The Libyan “Mistake” and the Obama Doctrine

In the twilight of his presidency, Barack Obama has more security to speak candidly about his successes and failures, revealing a retrospective stance on his foreign policy decisions.

US President Barack Obama has called the failure to plan for the aftermath of the overthrow of Libyan leader Colonel Muammar Gaddafi his “worst mistake” in office.

Reflecting on the highs and lows of his tenure, Obama told Fox News on April 10 that his biggest regret was “failing to plan for the day after, what I think was the right thing to do, in intervening in Libya.”

Ever since Gaddafi was toppled five years ago with the help of NATO military intervention, Libya has slipped further into chaos. The emergence of two rival governments and the proliferation of armed militias bequeathed years of instability and uncertainty to the Libyan people. Violent extremists took advantage of the political climate and terror group ISIS has maintained a stronghold in the city of Sirte as well as a presence in Derna, Benghazi and Sabratha. Although a UN-backed national unity government has been recently set up, it has yet to prove it has a future.

This was not the first time Obama talked about his regret concerning the course of events in post-Gaddafi Libya. The Atlantic’s article on the ‘Obama Doctrine‘ revealed that Obama holds not only himself but also other NATO members to blame for what he called the “mess” in Libya. “When I go back and I ask myself what went wrong,” he said, “there’s room for criticism, because I had more faith in the Europeans, given Libya’s proximity, being invested in the follow-up.” Obama claimed that the British Prime Minister David Cameron, for example, was “distracted” by his own domestic affairs during the intervention.
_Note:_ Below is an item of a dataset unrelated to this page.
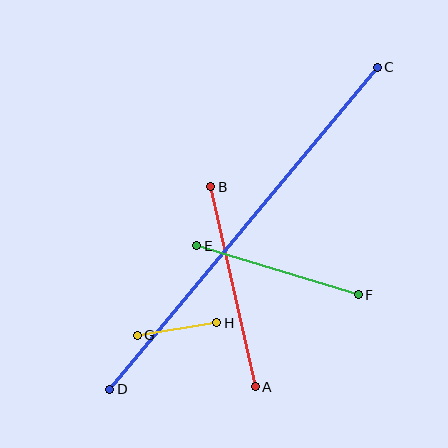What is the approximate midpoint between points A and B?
The midpoint is at approximately (233, 287) pixels.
In the twilight of his presidency, Obama has more security to speak candidly about his successes and failures, revealing a retrospective stance on his foreign policy decisions. Although, he concedes that it was a mistake to not have planned for what to do once Gaddafi was defeated, he still stands by his decision to support NATO military intervention in Libya in 2011 in the first instance.
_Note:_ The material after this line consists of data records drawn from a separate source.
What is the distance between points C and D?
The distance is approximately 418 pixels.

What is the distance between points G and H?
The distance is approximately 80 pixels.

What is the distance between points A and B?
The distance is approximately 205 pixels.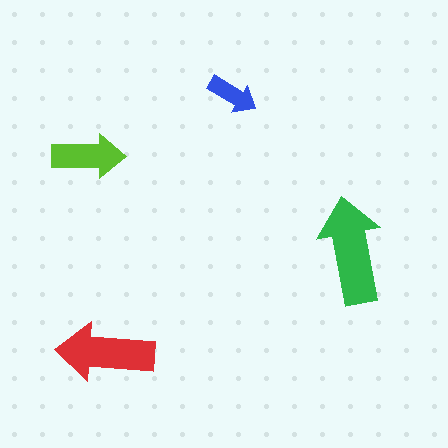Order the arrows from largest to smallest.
the green one, the red one, the lime one, the blue one.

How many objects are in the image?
There are 4 objects in the image.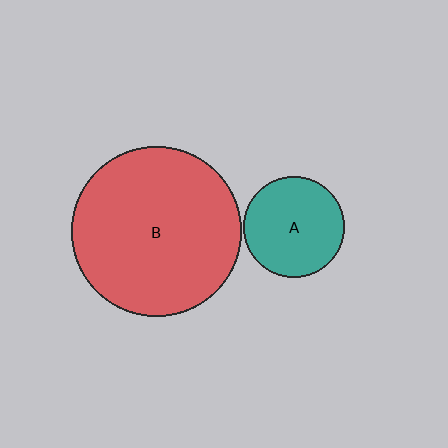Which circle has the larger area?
Circle B (red).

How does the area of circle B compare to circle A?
Approximately 2.9 times.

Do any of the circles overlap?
No, none of the circles overlap.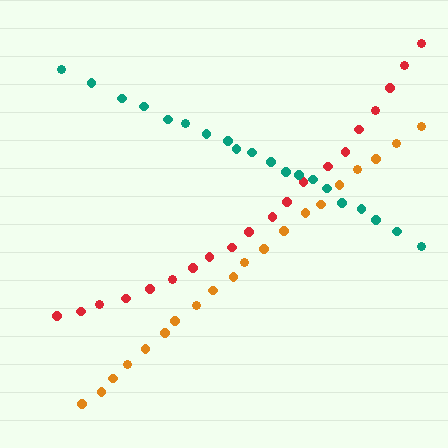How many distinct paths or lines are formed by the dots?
There are 3 distinct paths.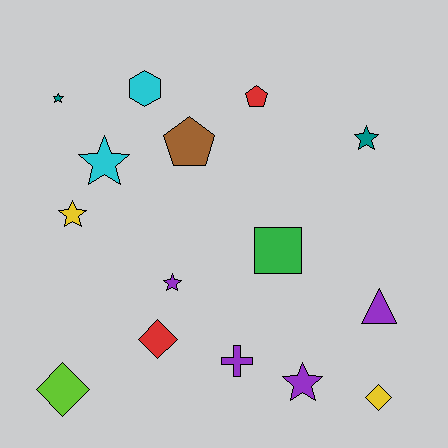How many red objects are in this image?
There are 2 red objects.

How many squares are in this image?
There is 1 square.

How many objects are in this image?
There are 15 objects.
For Obama, the Libyan episode is believed to have taught him valuable lessons for considering future conflicts. “The President has tried to apply this lesson in considering the use of military in other circumstances” said the Whitehouse press secretary on April 11, “that asking the question about what situation will prevail and what sort of commitments from the international community will be required after that military intervention has been ordered by the commander-in-chief.”
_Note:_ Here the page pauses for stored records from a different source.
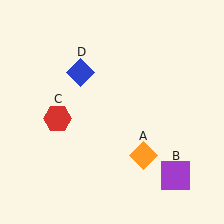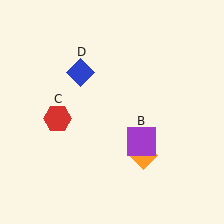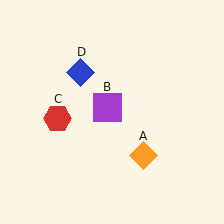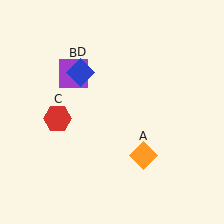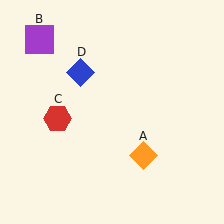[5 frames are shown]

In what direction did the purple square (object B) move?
The purple square (object B) moved up and to the left.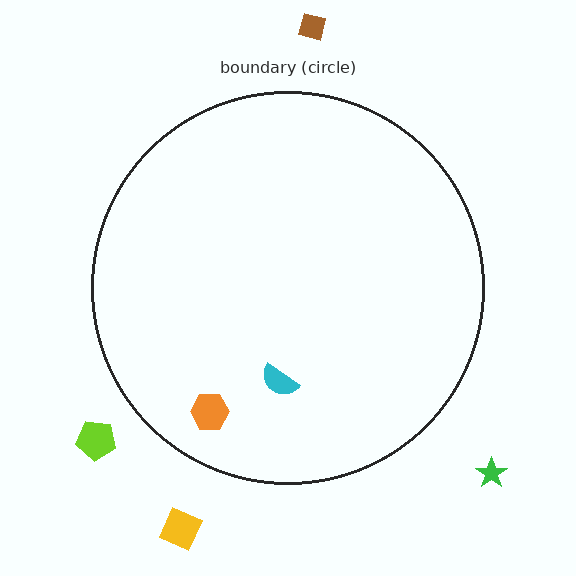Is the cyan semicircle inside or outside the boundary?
Inside.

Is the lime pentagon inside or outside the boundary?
Outside.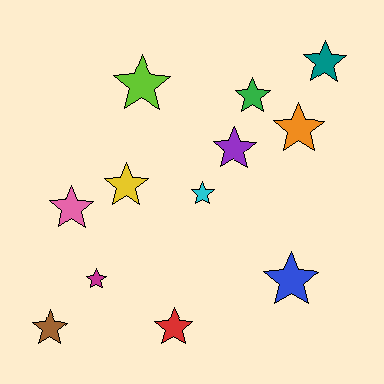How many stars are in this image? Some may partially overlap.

As historians determine what exactly Obama’s foreign policy legacy will be, his deliberations on Libya are important. His regret demonstrates Obama’s association with the “realist” school of American foreign policymaking and belief in the limits of human action, both of which have shaped his desire for retrenchment and restraint towards getting involved in conflicts in North Africa and the Middle East. However, his failure to carry through with a plan for Libya after toppling its autocratic leader is a black mark for Obama’s legacy and only serves to confuse what, if any doctrine, he was supposedly following.